Es para mí una verdadera alegría estar hoy aquí para inaugurar el “Curso para animadores musicales de la liturgia”. Creo poder decir que el motivo de mi alegría es doble. En primer lugar – éste es el primer motivo –, el estar en Génova. Es cierto que, de tanto en tanto, hago visitas a nuestra estupenda ciudad pero mis visitas son generalmente rápidas y familiares. Hoy, en cambio, me encuentro aquí para un acontecimiento diocesano, junto a vosotros, que en buena parte me sois conocidos y queridos. Además - y este es el segundo motivo de mi alegría –, lo que me trae a Génova en este día es la liturgia, el ámbito de la vida cristiana que en este momento está absorbiendo mi ministerio sacerdotal y que, como todos sabemos, es fundamental para el desarrollo en Cristo de la comunidad eclesial y de nuestra vida personal.


Se me ha pedido hacer una introducción, con esta reflexión, al espíritu de la liturgia. Se me ha pedido mucho, diría más, muchísimo. No sólo porque hablar del espíritu de la liturgia es comprometido y complejo, sino también porque sobre este tema han titulado obras importantísimas autores de indudable y altísimo nivel litúrgico y teológico. Pienso, entre otros, en sólo dos ejemplos: Romano Guardini y Joseph Ratzinger.


Por otra parte, es cierto que hablar hoy del espíritu de la liturgia es más necesario que nunca.

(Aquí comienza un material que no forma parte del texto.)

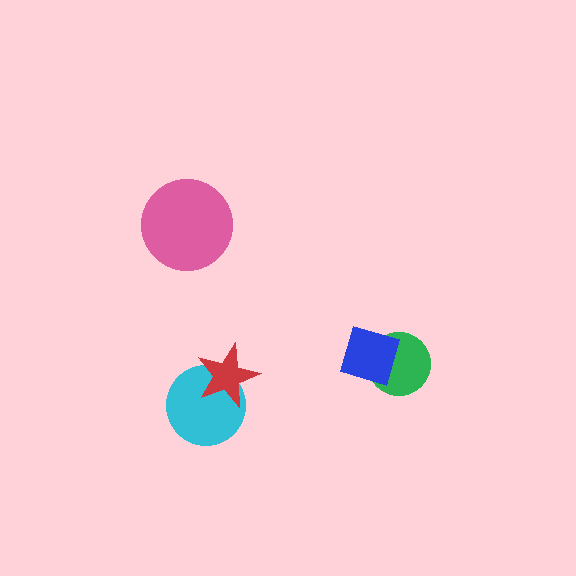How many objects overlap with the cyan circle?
1 object overlaps with the cyan circle.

También porque es urgente reafirmar el “auténtico” espíritu de la liturgia, tal como está presente en la ininterrumpida tradición de la Iglesia y testimoniado, en continuidad con el pasado, en el más reciente Magisterio: partiendo del Concilio Vaticano II hasta Benedicto XVI. He pronunciado la palabra “continuidad”. Es una palabra apreciada por el actual Pontífice, que ha hecho de ella autorizadamente el criterio para la única interpretación correcta de la vida de la Iglesia y, en particular, de los documentos conciliares, como también de los propósitos de reforma a todo nivel en ellos contenidos. ¿Y cómo podría ser de otro modo? ¿Se puede imaginar una Iglesia de antes y una Iglesia de después, casi como si se hubiese producido una ruptura en la historia del cuerpo eclesial? ¿O se puede afirmar que la Esposa de Cristo haya entrado, en el pasado, en un momento histórico en el cual el Espíritu no la haya asistido de modo que ese momento deba ser casi olvidado y cancelado?


Sin embargo, a veces, algunos dan la impresión de adherir a lo que es correcto definir como una verdadera y propia ideología, es decir, una idea preconcebida aplicada a la historia de la Iglesia y que nada tiene que ver con la fe auténtica.

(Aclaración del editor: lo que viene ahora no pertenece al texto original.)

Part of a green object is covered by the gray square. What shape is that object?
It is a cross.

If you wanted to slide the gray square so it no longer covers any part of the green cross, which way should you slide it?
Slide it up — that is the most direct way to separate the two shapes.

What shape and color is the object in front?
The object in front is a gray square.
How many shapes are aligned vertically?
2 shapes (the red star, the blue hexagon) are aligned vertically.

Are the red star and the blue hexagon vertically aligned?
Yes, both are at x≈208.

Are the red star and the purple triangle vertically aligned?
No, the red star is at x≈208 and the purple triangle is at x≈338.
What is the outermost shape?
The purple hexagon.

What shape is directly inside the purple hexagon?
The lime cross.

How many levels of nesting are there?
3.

Fruto de esa engañosa ideología es, por ejemplo, la recurrente distinción entre Iglesia preconciliar e Iglesia postconciliar. Un lenguaje así puede ser legítimo pero con la condición de que no se entiendan, de este modo, dos Iglesias: una – la preconciliar – que no tendría más nada que decir o que dar porque está irremediablemente superada; y la otra – la postconciliar – que sería una realidad nueva surgida del Concilio y de su presunto espíritu, en ruptura con su pasado. Este modo de hablar, y aún más, de sentir, no debe ser el nuestro. Además de ser erróneo, está superado y caduco, tal vez sea históricamente comprensible, pero está ligado a una etapa eclesial ya concluida.


Lo que he afirmado hasta aquí a propósito de la “continuidad”, ¿tiene que ver con el tema que estamos llamados a afrontar? Absolutamente sí. Porque no puede existir el auténtico espíritu de la liturgia si el acercamiento a ella no se da con ánimo sereno, no polémico sobre el pasado, sea remoto o próximo. La liturgia no puede y no debe ser terreno de desencuentro entre quien encuentra el bien sólo en lo que está antes de nosotros y quien, por el contrario, en lo que está antes encuentra casi siempre el mal. Sólo la disposición a mirar el presente y el pasado de la liturgia de la Iglesia como un patrimonio único y en desarrollo homogéneo, puede conducirnos a alcanzar con alegría y con gusto espiritual el auténtico espíritu de la liturgia. Un espíritu, por lo tanto, que debemos recibir de la Iglesia y que no es fruto de nuestras invenciones. Un espíritu, agrego, que nos lleva a lo esencial de la liturgia, es decir, a la plegaria inspirada y guiada por el Espíritu Santo, en quien Cristo sigue haciéndose nuestro contemporáneo, irrumpiendo en nuestra vida. Realmente el espíritu de la liturgia es la liturgia del Espíritu.


En la medida en que asimilamos el auténtico espíritu de la liturgia, nos hacemos capaces de entender cuándo una música o un canto pueden pertenecer al patrimonio de la música litúrgica y sagrada, y cuándo no. Capaces, en otras palabras, de reconocer aquella música que tiene derecho de ciudadanía dentro del rito litúrgico porque es coherente con su autentico espíritu. Si hablamos, entonces, al inicio de este curso, de espíritu de la liturgia, lo hacemos porque sólo a partir de él es posible identificar cómo deben ser la música y el canto litúrgicos.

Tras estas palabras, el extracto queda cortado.